In terms of appreciating moments, I decided as I moved back toward reality and all the worries and pressures and problems within it while smoothing on lotion that matched the scent of the shower gel, it doesn’t get much better than that. When awareness focuses on the current moment and sensations and everything else drifts away. So I think I’m getting it - this bathtime relaxation ritual. Given that, I also think I’ll stop writing about it.
4 comments:
Sounds like progress to me. I think the most important part was thinking of nothing. If you can achieve that anywhere you are doing a good thing. However I do recommend you buy some bath products to keep in the house for the next occasion.
Good job.
So I think I’m getting it - this bathtime relaxation ritual.
Magnificent.
Given that, I also think I’ll stop writing about it.
Noooooo!!!
I have never enough of your bath posts. I've never been able to really relax in a bath (there's always some bits that are out of the water getting cold), but reading what you write about it makes me feel like I'm sharing the experience.
(Hmm, no, not like if I was sharing the bath with you.
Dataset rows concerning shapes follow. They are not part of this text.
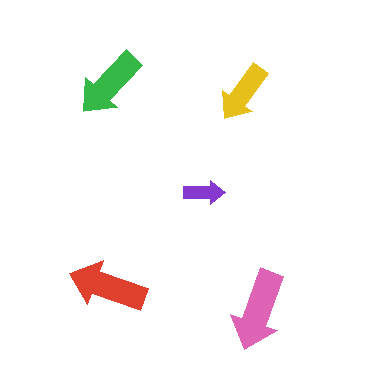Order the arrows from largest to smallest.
the pink one, the red one, the green one, the yellow one, the purple one.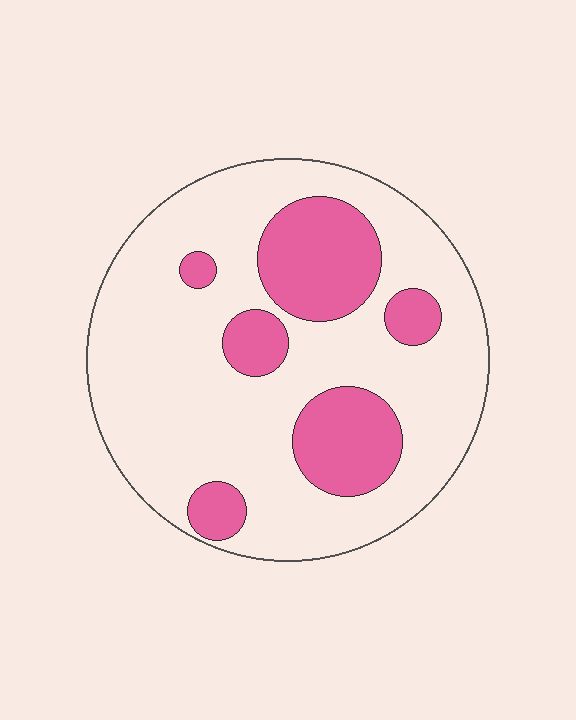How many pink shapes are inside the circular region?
6.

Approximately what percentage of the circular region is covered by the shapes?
Approximately 25%.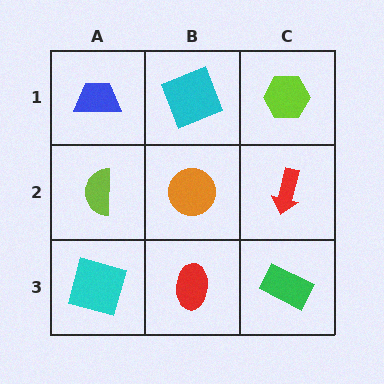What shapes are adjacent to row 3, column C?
A red arrow (row 2, column C), a red ellipse (row 3, column B).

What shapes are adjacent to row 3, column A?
A lime semicircle (row 2, column A), a red ellipse (row 3, column B).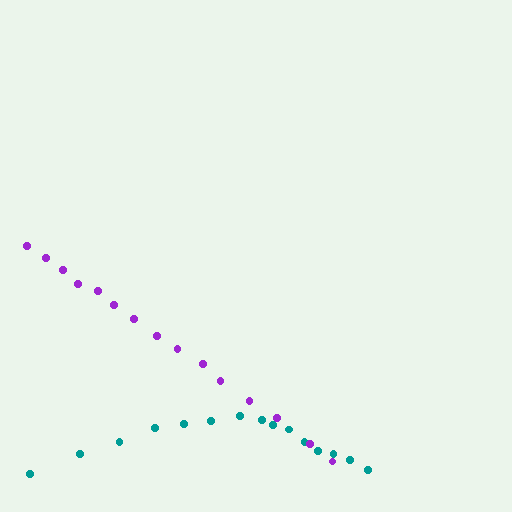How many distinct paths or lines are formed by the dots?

Like if I was having the bath instead of you. That's better.)
Regarding the conditioner, it surprised me to see that in the US the bottle doesn't say to let it stay for a bit before rinsing. In France they always tell you to leave it for 5 minutes (it sounds a bit threatening, as if your hair might fall if you don't leave it exactly 5 minutes), and I'm comparing bottles of similar brands here... That doesn't say who's right, though. Maybe it just reflects on what the customers want to hear.
Brigindo:
Stock up on bath products - consider it done. :)
PP:
Magnificent is a good word - I should use that more. It's very debatable as to whether or not I should write more bath posts.
Citronella:
Beautiful comment - thank you. And I knew I was right about the conditioner! I did read that somewhere!